Like a new motorcycle with an oil leak, the recent Harley-Davidson decision has a certain aesthetic appeal, but it gets messy when you examine it closely. On May 28, 2015, the California Court of Appeal found that a lower court erred by dismissing Harley-Davidson, Inc.’s Commerce Clause challenge to California’s requirement that interstate unitary businesses compute their tax using the combined reporting method. Harley-Davidson, Inc. v. Franchise Tax Bd., No. D064241 (Cal. App. Fourth Dist. May 28, 2015). But, the Court also found that certain Harley-Davidson special purpose entities (“SPEs”) had nexus with California for Due Process and Commerce Clause purposes, even though they had no physical presence in the state.

Calculating State Income for Unitary Businesses

As readers may know, a unitary business is comprised of a number of commonly owned and controlled businesses, wherein each is dependent on or contributes to the operation of the entire business enterprise. Under California’s statutory scheme, unitary businesses doing business only in California are allowed to compute their tax using either the separate accounting method (which treats each corporate entity discretely for purposes of determining their tax liability) or the combined reporting method (which aggregates the entire amount of business income of all the corporations in the unitary group). On the other hand, unitary businesses doing business both within and without California are required to use only the combined reporting method.

Harley-Davidson has two business lines – a motorcycle business and a financial services business – but reported income only on the motorcycle business because it felt the financial services business was not unitary with the motorcycle business. Upon audit, however, the Franchise Tax Board (“FTB”) determined that the two were indeed unitary, and issued an assessment for additional taxes.

After unsuccessfully protesting the FTB’s determination, Harley-Davidson sued for a tax refund, asserting that the differential treatment afforded to intrastate and interstate unitary taxpayers violates the Commerce Clause. Although the trial court sustained the FTB’s demurrer, the Court of Appeal held that California’s statutory scheme is facially discriminatory.
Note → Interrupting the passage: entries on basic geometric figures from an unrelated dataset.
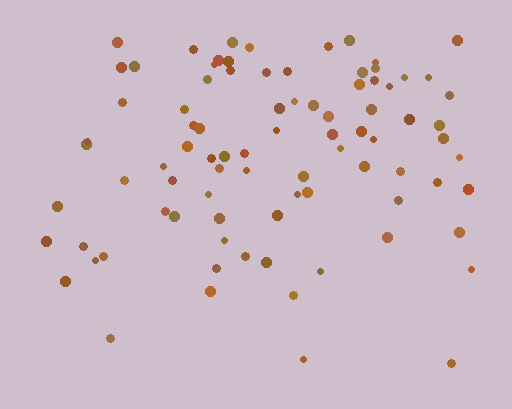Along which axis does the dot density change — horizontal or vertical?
Vertical.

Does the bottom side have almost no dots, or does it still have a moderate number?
Still a moderate number, just noticeably fewer than the top.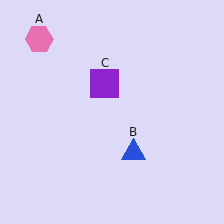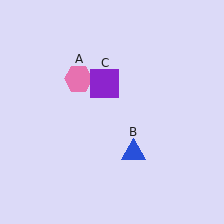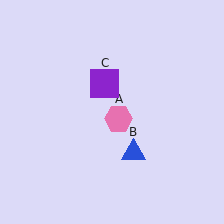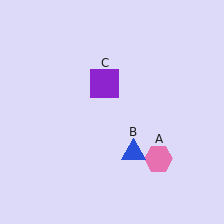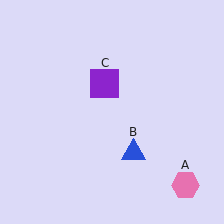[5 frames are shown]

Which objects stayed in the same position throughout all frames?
Blue triangle (object B) and purple square (object C) remained stationary.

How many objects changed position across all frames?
1 object changed position: pink hexagon (object A).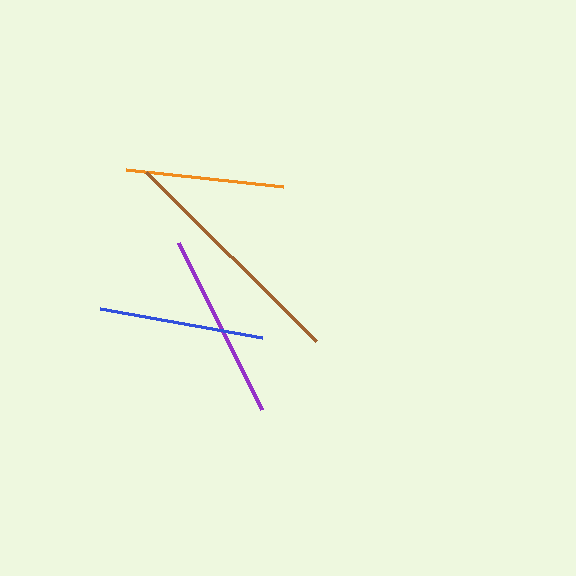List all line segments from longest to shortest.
From longest to shortest: brown, purple, blue and orange (about equal).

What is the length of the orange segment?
The orange segment is approximately 158 pixels long.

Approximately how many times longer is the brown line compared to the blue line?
The brown line is approximately 1.5 times the length of the blue line.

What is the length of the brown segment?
The brown segment is approximately 240 pixels long.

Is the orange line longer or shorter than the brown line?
The brown line is longer than the orange line.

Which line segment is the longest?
The brown line is the longest at approximately 240 pixels.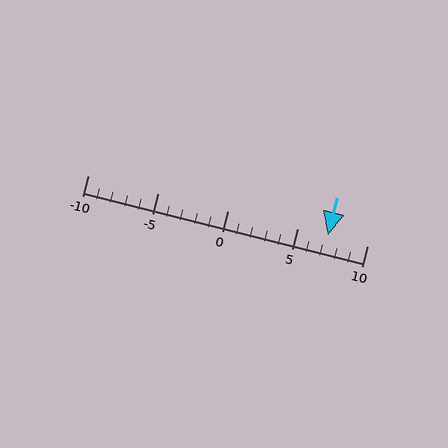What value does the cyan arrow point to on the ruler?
The cyan arrow points to approximately 7.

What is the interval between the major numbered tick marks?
The major tick marks are spaced 5 units apart.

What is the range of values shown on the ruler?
The ruler shows values from -10 to 10.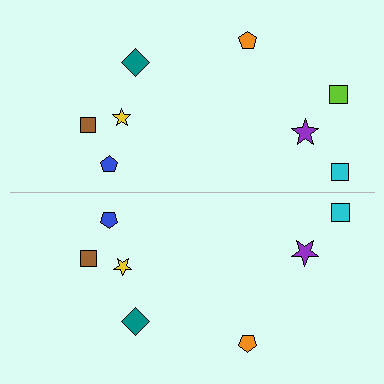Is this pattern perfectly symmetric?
No, the pattern is not perfectly symmetric. A lime square is missing from the bottom side.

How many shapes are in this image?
There are 15 shapes in this image.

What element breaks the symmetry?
A lime square is missing from the bottom side.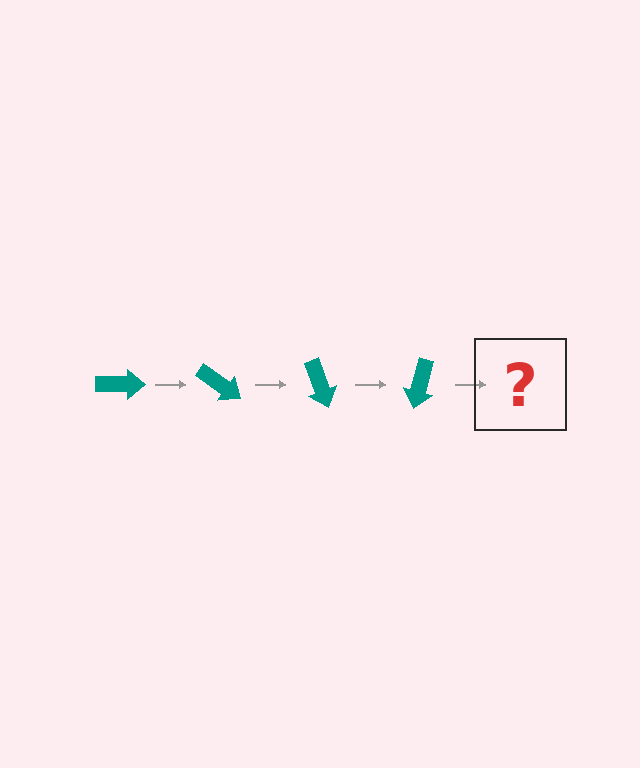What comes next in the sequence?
The next element should be a teal arrow rotated 140 degrees clockwise.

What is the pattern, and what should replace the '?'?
The pattern is that the arrow rotates 35 degrees clockwise each step. The '?' should be a teal arrow rotated 140 degrees clockwise.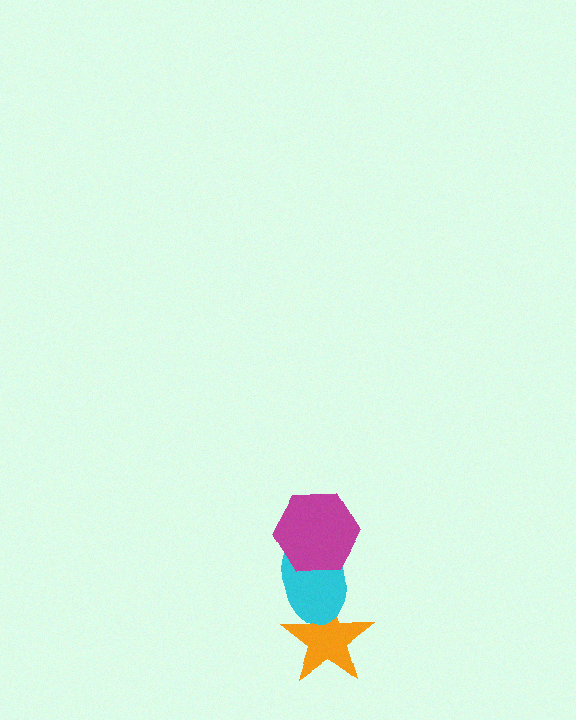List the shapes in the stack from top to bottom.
From top to bottom: the magenta hexagon, the cyan ellipse, the orange star.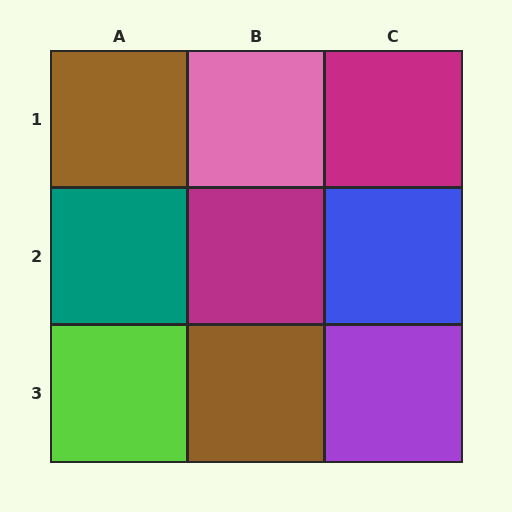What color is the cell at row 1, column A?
Brown.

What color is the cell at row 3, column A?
Lime.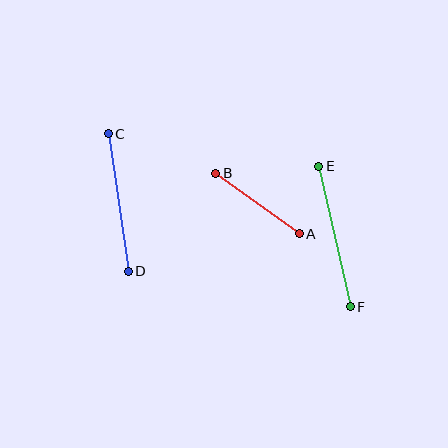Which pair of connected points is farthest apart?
Points E and F are farthest apart.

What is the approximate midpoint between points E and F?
The midpoint is at approximately (335, 237) pixels.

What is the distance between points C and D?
The distance is approximately 139 pixels.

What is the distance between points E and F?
The distance is approximately 144 pixels.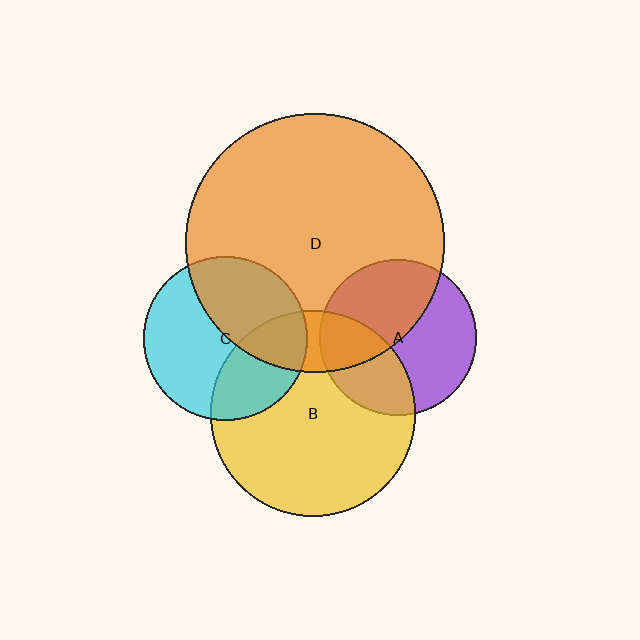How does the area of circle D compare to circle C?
Approximately 2.5 times.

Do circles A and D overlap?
Yes.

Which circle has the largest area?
Circle D (orange).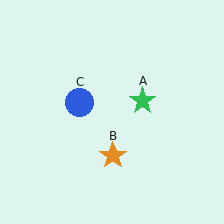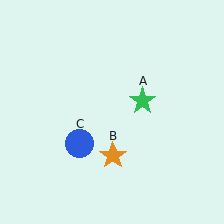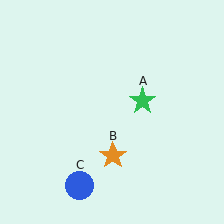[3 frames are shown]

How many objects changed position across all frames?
1 object changed position: blue circle (object C).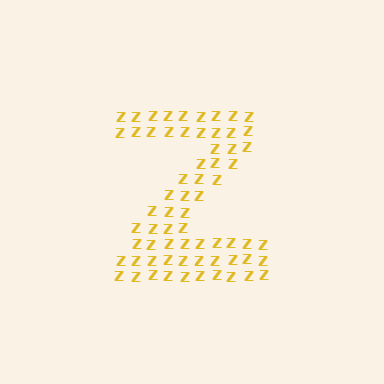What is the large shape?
The large shape is the letter Z.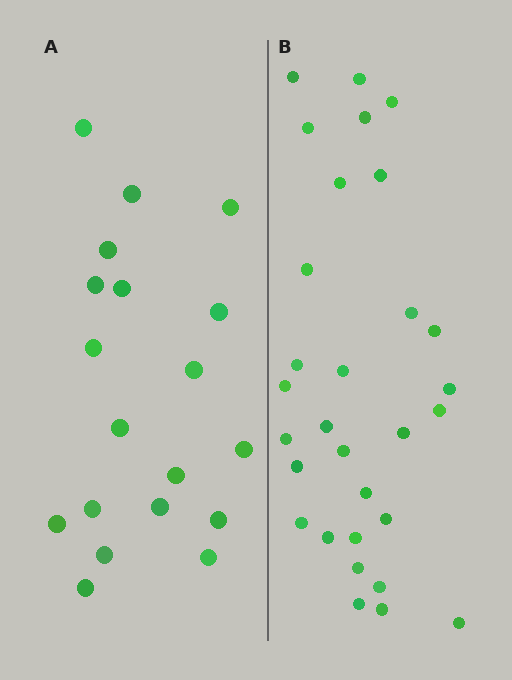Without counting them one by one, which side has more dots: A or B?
Region B (the right region) has more dots.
In analyzing the applicable law, the Court found that it must apply the three-prong test ofOregon Waste Sys., Inc. v. Dep’t of Envtl. Quality of State of Ore., 511 U.S. 93 (1994) to determine: (1) whether the relevant aspect of the subject tax scheme treats intrastate and interstate unitary businesses differently; (2) whether any differential treatment discriminates against interstate commerce either by benefiting intrastate businesses or burdening interstate businesses; and (3) whether any discriminatory differential treatment withstands strict scrutiny.

The FTB essentially conceded that the first prong was satisfied, but disputed the second and third prongs. With regard to the second prong concerning discrimination, the Court cited numerous precedents supporting its conclusion that California’s scheme for determining how unitary businesses compute their California income tax liability “discriminates on its face on the basis of an interstate element in violation of the Commerce Clause,” and found the FTB’s arguments to the contrary unavailing.

Nevertheless, the Court ultimately remanded the matter to the lower court to determine whether California’s tax scheme withstands strict scrutiny. Although the parties briefed this issue to the Court, because this issue was raised for the first time on appeal, the Court found that the record below was undeveloped with respect to the third prong ofOregon Waste.


Notwithstanding the apparent taxpayer victory regarding the calculation of California income tax liabilities for interstate unitary businesses, the Court also held that two of Harley-Davidson’s SPEs in its financial services business, which were created to hold financial assets for purposes of securitization, had substantial nexus with California even though the entities had no physical presence in California.

The financial services business consisted of Harley-Davidson Financial Services, Inc. (“HDFS”) and its subsidiaries, including Harley-Davidson Credit Corporation (“HDCC”), which was used to service loans made to Harley-Davidson dealers and customers. To generate liquidity in a manner that would shield investors from bankruptcy risk associated with Harley-Davidson’s business, HDCC used two of its wholly-owned SPEs to securitize the loans. Although HDCC had nexus with California, the SPCs had no offices, employees, or property in the state. In fact, the SPCs had no employees, and nearly all their functions were completed by other entities in Illinois and Nevada.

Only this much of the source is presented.